Driving into Greenwood after dark, we pull into a gas station and ask directions to a late-night grocery store. ‘Sir… I have a suggestion,’ says a young man in the queue. ‘I’ll be going that way in this big old box.’ He waves towards a magnificently clapped-out Chrysler at the fuel pumps. ‘Y’all just follow me.’ Our convoy proceeds to the store at 25mph with no turn signals. Then, with another wave, our Good Samaritan turns and rumbles back towards the gas station. He wasn’t really going our way at all.
A little later the Crystal Rooms restaurant reopens its just-closed kitchen for our small party. ‘We’ll feed y’all… come right in,’ says the owner Johnny Ballas. Next morning Howard Smith, part-time country singer and full-time proprietor of Smith and Co. department store (demure fashion downstairs, guns, knives and traps upstairs), gives us a personal performance of Willie Nelson and George Jones songs from a chair on the balcony.

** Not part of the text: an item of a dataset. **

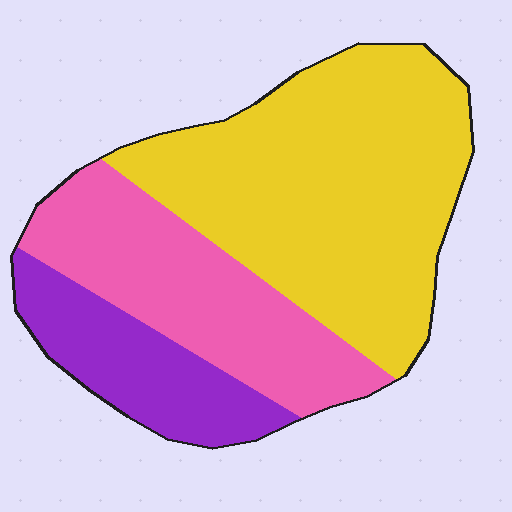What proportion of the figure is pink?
Pink covers 29% of the figure.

Next, the receptionist at the Staplcotn farm co-operative invites us in for coffee when we pause to admire the old building. Finally, deep in the country, we pass a pick-up driver who somehow knows we’ve taken a wrong turn and waits to offer directions when we reappear. (‘Ah knew y’all would be back down here real soon.’)
The American South can be like that — flipping visitors from one gratuitous act of kindness to another like a benevolent pinball machine. But it’s as well to remember that five white Europeans would have been welcomed just as warmly 70 years ago, when racist southerners were committing atrocities so vile that their stain still lingers today.
The murder of 15-year-old Emmett Till near Greenwood in 1955 was so shocking it lit a fire under the nascent civil rights movement.